Ph.D. candidate in English, CUNY Graduate Center (expected 2018)
M.A, English, CUNY Graduate Center
B.A., English, Rutgers University
Danica Savonick is a PhD candidate in English and a Futures Initiative Fellow at the CUNY Graduate Center, where she studies the relationships among pedagogy, aesthetics, and social justice. Specifically, she examines how aesthetics fundamentally shaped classroom practices in the late twentieth century and how teaching in CUNY’s free and open classrooms inspired important feminist and antiracist authors to produce some of the most powerful literature of the 1960s and 1970s. Through archival research on syllabi, lesson plans, and assignments alongside analysis of published literary texts, Danica’s research shows how pedagogy, poetics, and politics intersect in the work of Audre Lorde, Toni Cade Bambara, June Jordan, and Adrienne Rich. Her scholarship on pedagogy, social justice, and literature has appeared in American Literature, Callaloo, Modern Fiction Studies, Keywords for Digital Pedagogy in the Humanities, Digital Humanities Quarterly, and Hybrid Pedagogy. In 2017, Danica was awarded the Association of American Colleges & Universities K. Patricia Cross Future Leaders Award, a Woodrow Wilson Fellowship in Women’s Studies, and a Mellon/ACLS Dissertation Completion Fellowship.
As a Futures Initiative Fellow and HASTAC Scholar Danica works to advance equity and innovation in education and promote reinvestment in higher education as a public good through advanced graduate training in pedagogy, peer mentorship programs for undergraduates, and public programming like The University Worth Fighting For.

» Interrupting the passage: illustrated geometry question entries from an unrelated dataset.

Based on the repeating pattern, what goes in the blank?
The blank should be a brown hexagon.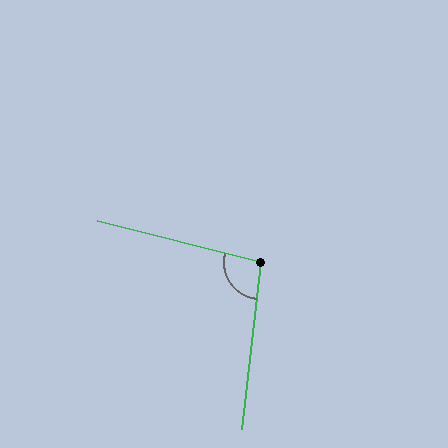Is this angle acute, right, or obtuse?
It is obtuse.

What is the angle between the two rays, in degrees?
Approximately 98 degrees.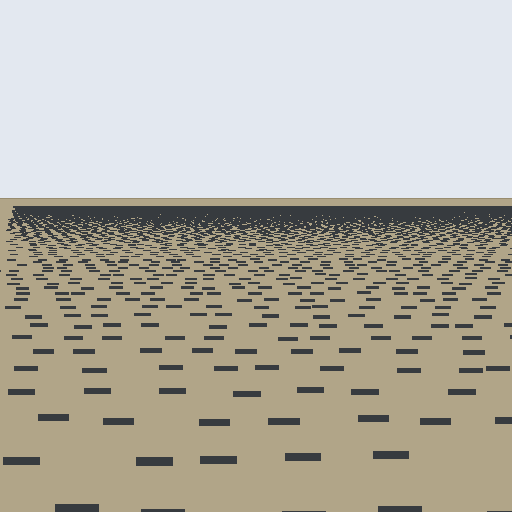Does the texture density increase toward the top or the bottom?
Density increases toward the top.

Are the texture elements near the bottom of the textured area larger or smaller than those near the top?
Larger. Near the bottom, elements are closer to the viewer and appear at a bigger on-screen size.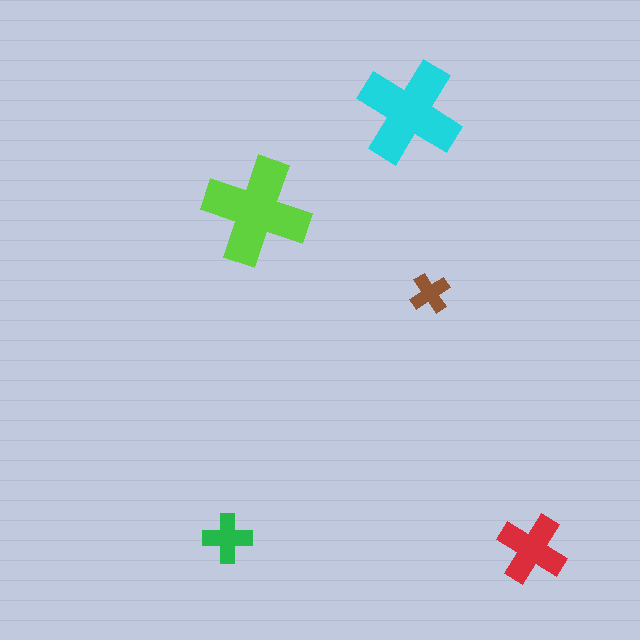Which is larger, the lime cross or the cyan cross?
The lime one.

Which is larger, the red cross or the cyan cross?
The cyan one.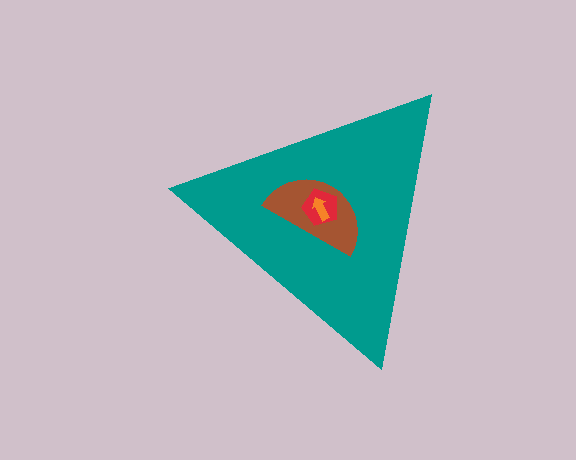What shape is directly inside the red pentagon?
The orange arrow.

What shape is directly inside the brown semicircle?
The red pentagon.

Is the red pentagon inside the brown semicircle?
Yes.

Danica helped organized many public events including “Teaching as Social Justice,” “Tools for Pedagogical, Institutional, and Social Change,” and a post-election teach-in, all of which convened educators, artists, activists, librarians, journalists, and administrators to crowdsource strategies for empowering undergraduates, especially from low-income and minority backgrounds.
Danica practices the pedagogical mission she writes about in the courses she teaches in the Queens College English department on literature and history, global literature, narrative, creativity, and “The Purpose of Education.” Students in these introductory courses play an active role in shaping the content, methods, and means by which their learning is assessed. They conduct archival research on the role of students in the Civil Rights movement; translate their learning and experiences into poetry, visual art, and film, all of which are shared publicly online; and have published their co-authored research in the scholarly, peer-reviewed journal Hybrid Pedagogy. Recently, she was awarded a Teaching and Learning Center grant for this publishing assignment.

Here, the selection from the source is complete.